Watched both Fyre documentaries yesterday - so the emphasis on that part of "evaluating" your place in life comes from that.
The Hulu one is better, so watch that first - if you have the interest.
Hulu: Fyre Fraud
Netflix: FYRE: The Greatest Party That Never Happened
With actors, at least there was a craft. With models, at least there is beauty.
With this new form of - idk - there is just "my brand is staying healthy and positive" (direct quote from two influencers in the documentary which translates to "most commercially viable"), and fake smiling into camera. To be honest, its the fake smiling thats killing me. Apart from the entire rest..
And that I can't stomach "you can become living brand testimonial" as something worth to aspire to - and I think, that that pretty much holds universally, not just with my ethics/moral priming. There is something deeply sad about people who are actively trying to achieve that goal.
But I think you have laid it out pretty much correctly as well.
Thats on the second part.
On the first part, the only points that I have to add is, that I personally think of free market capitalism as a model to basically take everything that inherently drives human beings - pronounce it good/right prima facie, and then let drive alone create value.
All the big concept stuff of somehow irrationality becomes best approximation of real value and so forth isn't true in the slightest. But people pay what they are willing to pay is.
Now there is public sector work for example which also generates huge value - but isn't even part of free market calculations. But its more than an externality. Also there have to be questions asked about projects that take more time than 5 or 10 years, because not many corporations have venues to tackle stuff like that (R&D). Looking at that stuff changes your understanding of value.
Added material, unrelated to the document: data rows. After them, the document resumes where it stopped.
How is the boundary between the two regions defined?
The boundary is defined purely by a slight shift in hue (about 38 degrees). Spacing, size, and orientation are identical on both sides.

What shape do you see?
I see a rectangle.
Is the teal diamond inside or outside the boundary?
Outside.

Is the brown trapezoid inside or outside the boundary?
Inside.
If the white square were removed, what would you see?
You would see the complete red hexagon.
Everything that drives one person to exceed in their first half of their working lives, and if they are lucky a little longe, is what drives capitalism, and what it can deliver or channel. Everything of value that goes beyond that, is out of its reach. (You need other institutions/systems for that.)
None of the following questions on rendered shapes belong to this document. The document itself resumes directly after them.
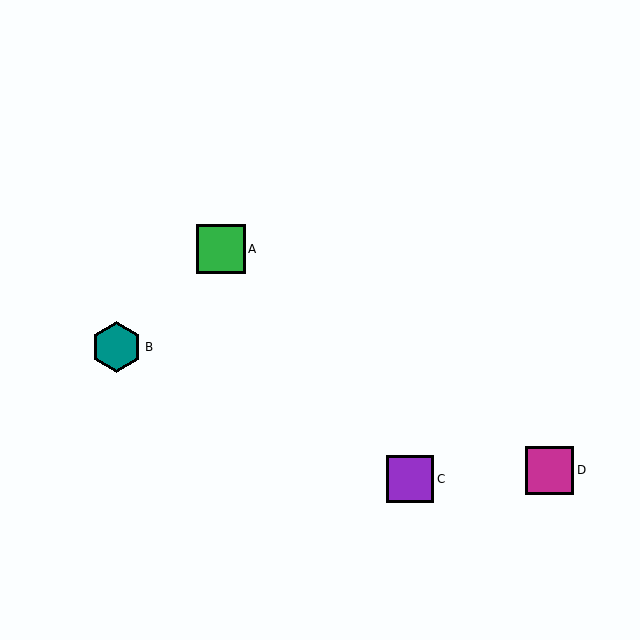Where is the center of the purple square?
The center of the purple square is at (410, 479).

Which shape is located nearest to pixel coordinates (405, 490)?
The purple square (labeled C) at (410, 479) is nearest to that location.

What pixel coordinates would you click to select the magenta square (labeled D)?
Click at (550, 470) to select the magenta square D.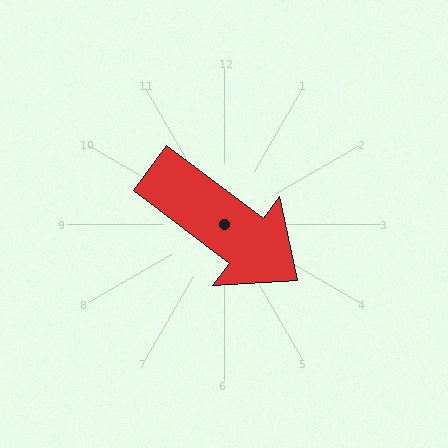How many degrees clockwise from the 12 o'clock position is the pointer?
Approximately 127 degrees.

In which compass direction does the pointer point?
Southeast.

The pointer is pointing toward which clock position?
Roughly 4 o'clock.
Also let me also emphasize on that you should never look at your models as a representation of reality. It is the biggest mistake anyone can make. "The map is not the territory" is an important lesson for likely developments in our near future as well.
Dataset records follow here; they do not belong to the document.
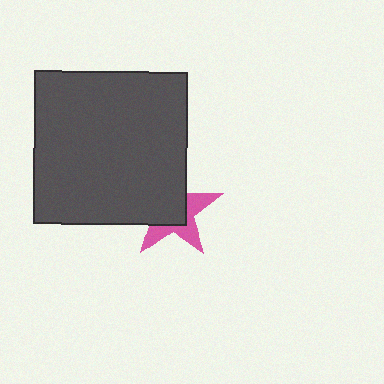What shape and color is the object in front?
The object in front is a dark gray square.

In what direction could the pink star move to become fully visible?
The pink star could move toward the lower-right. That would shift it out from behind the dark gray square entirely.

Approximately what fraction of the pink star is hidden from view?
Roughly 58% of the pink star is hidden behind the dark gray square.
You can always pronounce lets say 'free market capitalism' as your model, but once you've set it in place societally, you'll always have to look at the outcome all the time, and take to the parts that were not addressed, not compatible, not working - and find some way to integrate them as well. Thats an ongoing process.
Whats marketing? Everything. 40% of your driving force in free market capitalism. You can lie to the heavens, and people will have no idea. If you cant deliver, and you are good at expectation management and crisis PR, people will have no recourse.
Its the creation of desire. Its the censorship of critical voices. Its the differentiator between people staying at home and traveling around the world for leisure (starting in 1759). Whats effective, best or productive in marketing? We don't know.
But its almost half of the driving principal of capitalism.